Jimen Ching wrote:
On Tue, 10 Aug 2004, Jim Thompson wrote:

uClinux is just another kernel port in the 2.6 tree.


I think uClinux works on non MMU processors also, as well as a different
(non-glibc) clib.

The linux kernel requires no libc. The userspace is quite independent of any specific libc, though your libc has to support linux of course. I routinely use uClibc on systems running full linux simply because glibc is huge (multiple megabytes) while uClibc can be fit into a few hundred kbytes.

uClinux works on processors without a PMMU. The normal example is the Coldfire and Dragonball series of Motorola 68ks. There are some consequences, of course, of trying to run a unix like OS on a system without an MMU, but a lot of things will "just work" as everything still uses normal Linux semantics.

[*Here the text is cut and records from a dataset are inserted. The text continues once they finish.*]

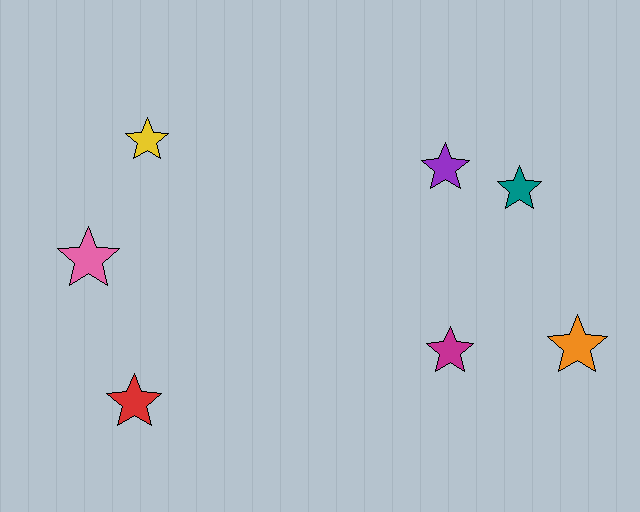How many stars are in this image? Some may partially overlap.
There are 7 stars.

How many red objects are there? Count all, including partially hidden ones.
There is 1 red object.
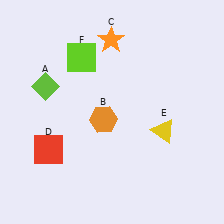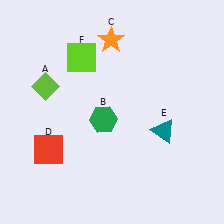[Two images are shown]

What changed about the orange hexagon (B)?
In Image 1, B is orange. In Image 2, it changed to green.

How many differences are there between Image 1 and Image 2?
There are 2 differences between the two images.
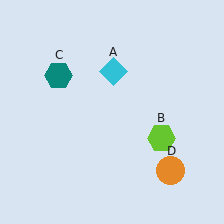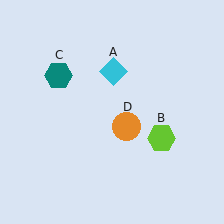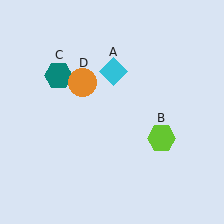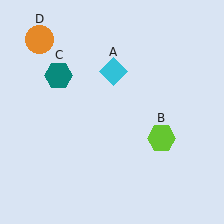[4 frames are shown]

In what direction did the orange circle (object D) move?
The orange circle (object D) moved up and to the left.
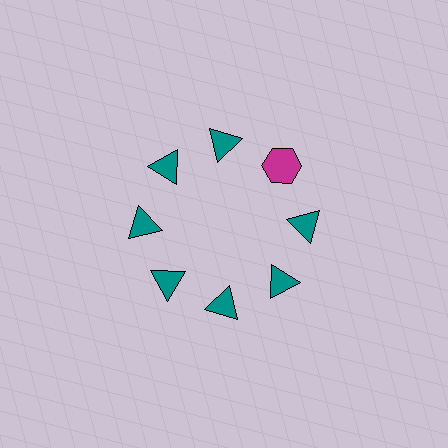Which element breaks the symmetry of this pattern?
The magenta hexagon at roughly the 2 o'clock position breaks the symmetry. All other shapes are teal triangles.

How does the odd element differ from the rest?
It differs in both color (magenta instead of teal) and shape (hexagon instead of triangle).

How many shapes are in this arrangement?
There are 8 shapes arranged in a ring pattern.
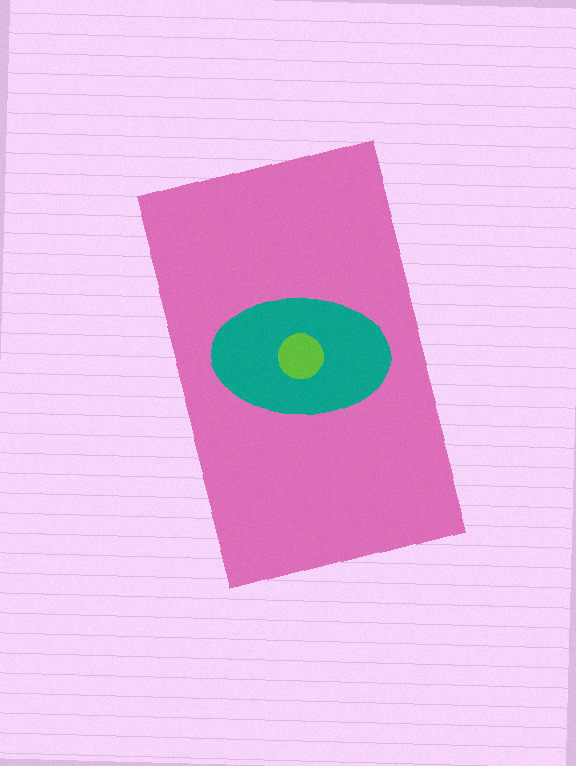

At work, we've been using a stripped down Redhat as the OS for a control
application.  We wanted to go the PowerPC route, but we never built a
linux system from scratch before, so we chose x86 and Redhat to reduce
risk.

How small can redhat be made anyway? I've got multiple systems running off 8MB of flash (and sometimes I'm lucky with that, my Tuxscreen only has 4MB of flash, though I have since added a 64MB CF card for extra storage). Normally, the problem is when you start involving things that need to be secure as OpenSSL is very common, but also very large (it weighs in at about 1.5MB or so; I've never gotten it smaller than 800k). There are alternatives for SSH, but not all other security protocols.


I'll go checkout this Familiar distro...thanks.


Be aware, Familiar only runs on iPAQs and Zauruses (Zaurii?). All the packages are binaries compiled by the author in no particular fashion, so it is definately not portable to non ARM-based architectures.